Впервые за долгое время Тасс здесь, на Ле Каю, целиком и полностью: у нее нет и больше не предполагается никакой жизни в метрополии. То, что она никогда всерьез не думала поселиться там, ничего не меняет: не думала, но ведь могла, и это немного отдаляло ее от всех окружающих. Она могла, и доказательством тому – красный пуховик, а еще две модели вязаных шапочек и пара перчаток с тактильными пальцами. Она, должно быть, придавала слишком много значения этому Далеку, слишком долго строила свою жизнь вокруг его туманных обещаний, чтобы потерять его, дать ему тихонько уйти.
Для маленькой Тасс течение жизни было просто и таинственно, потому что в нем рождалось, росло и исчерпывалось детство до последних стадий отрочества, как жевательная резинка, вытянутая до точки разрыва, а потом оно уходило. Всегда только вдали происходило «это», через которое юные становились взрослыми: в Сиднее, в Токио, в метрополии. Когда возвращался один – или одна,– Старцы Большой земли комментировали: он стал мужчиной, она стала женщиной. Кивок, аперитив, понимающие улыбки, что ты будешь делать теперь? И в последнем слове умещалось все преображение: теперь, когда ты взрослый, теперь, когда ты наш, теперь, когда ты начинаешь новую часть твоей жизни. Кто не уезжал, те не становились по-настоящему взрослыми, думала Тасс. Конечно, они старели, но не созревали. Парни так и гоняли на скутерах без шлемов, девушки так и выставляли напоказ яркие и блестящие дерзкие прелести своих фигур, те и другие продолжали ходить компаниями, когда вечерело, те же клубы, то же пиво, тот же накамал[6]… Пусть проступала седина на висках и морщинки в уголках глаз, они еще пахли кокосовым маслом, бензином, горячей пластмассой и дезодорантом-спреем. Трудно было сказать, что удерживало вместе эти тела, спекшиеся разными пластами возраста: ни слишком широкие белые брюки, ни шлепанцы, ни пляжные шорты не имели достаточной силы, чтобы все казалось слаженным… Когда их опускали в землю после рака, аварии, неудачного падения или инсульта – это просто ложились под камни тела стариков, так никогда и не ставших взрослыми, и Тасс задумывалась, а не становятся ли гробы легче весом от этого недостающего опыта, от того, что мудрость так и не отяжелила мозг.

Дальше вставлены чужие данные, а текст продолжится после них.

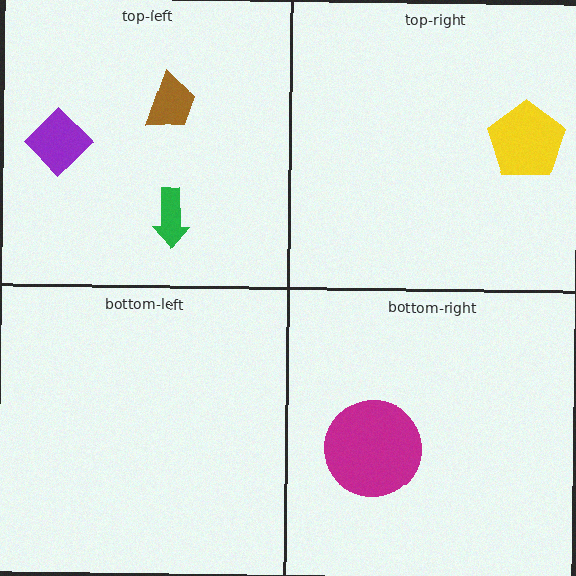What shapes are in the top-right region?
The yellow pentagon.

Тасс – та уехала. Уехала надолго. Она, конечно, взрослая. Она должна знать, что делать с этой громоздкой зимней одеждой в маленькой квартирке. Внизу Жирный мяукает в раздраженном ритме. Просит есть. Она оставляет все кучей на полу за неимением лучшего места и спускается кормить кота.

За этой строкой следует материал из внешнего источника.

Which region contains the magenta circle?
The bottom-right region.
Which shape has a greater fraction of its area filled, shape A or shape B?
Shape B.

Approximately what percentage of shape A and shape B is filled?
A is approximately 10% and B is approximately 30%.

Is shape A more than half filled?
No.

На полу в гостиной несколько серебристых волосков Сильвен, зажатых под ножкой стула или намотавшихся на подушку, слабо поблескивают на свету. Стемнело, слышны звуки фейерверка или петард, где-то близко, совсем близко. Урчание кондиционера их не заглушает. По другую сторону французского окна растения на балконе нашли в относительной прохладе ночи повод расправить листья, пришибленные жарой предыдущих часов.
Как Вы знаете, канакский народ всегда отказывался считать себя археологическим пережитком мировой истории.

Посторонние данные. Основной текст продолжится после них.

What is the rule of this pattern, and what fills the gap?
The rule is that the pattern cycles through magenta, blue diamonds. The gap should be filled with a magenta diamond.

Жан-Мари Тжибау[7], письмо Франсуа МиттерануРучей говорит, что терроризм в полном смысле слова бесполезен, потому что террор бесплоден. Он ничего не производит, даже движения, и уж конечно, ни понимания, ни искупления. Разумеется, он не произносит слова «искупление» – его слишком уж часто можно услышать от поселенцев-заключенных и поселенцев-миссионеров: у Ручья другое громкое слово, возмещение. А чтобы добиться возмещения, твердит он, надо дать понять угнетателям, что они сломали и какими средствами, зачастую невидимыми в их глазах, сломали. Единственная приемлемая форма терроризма, теоретизирует Ручей,– эмпатия.
– Оставь в покое слово «терроризм»,– говорит НВБ.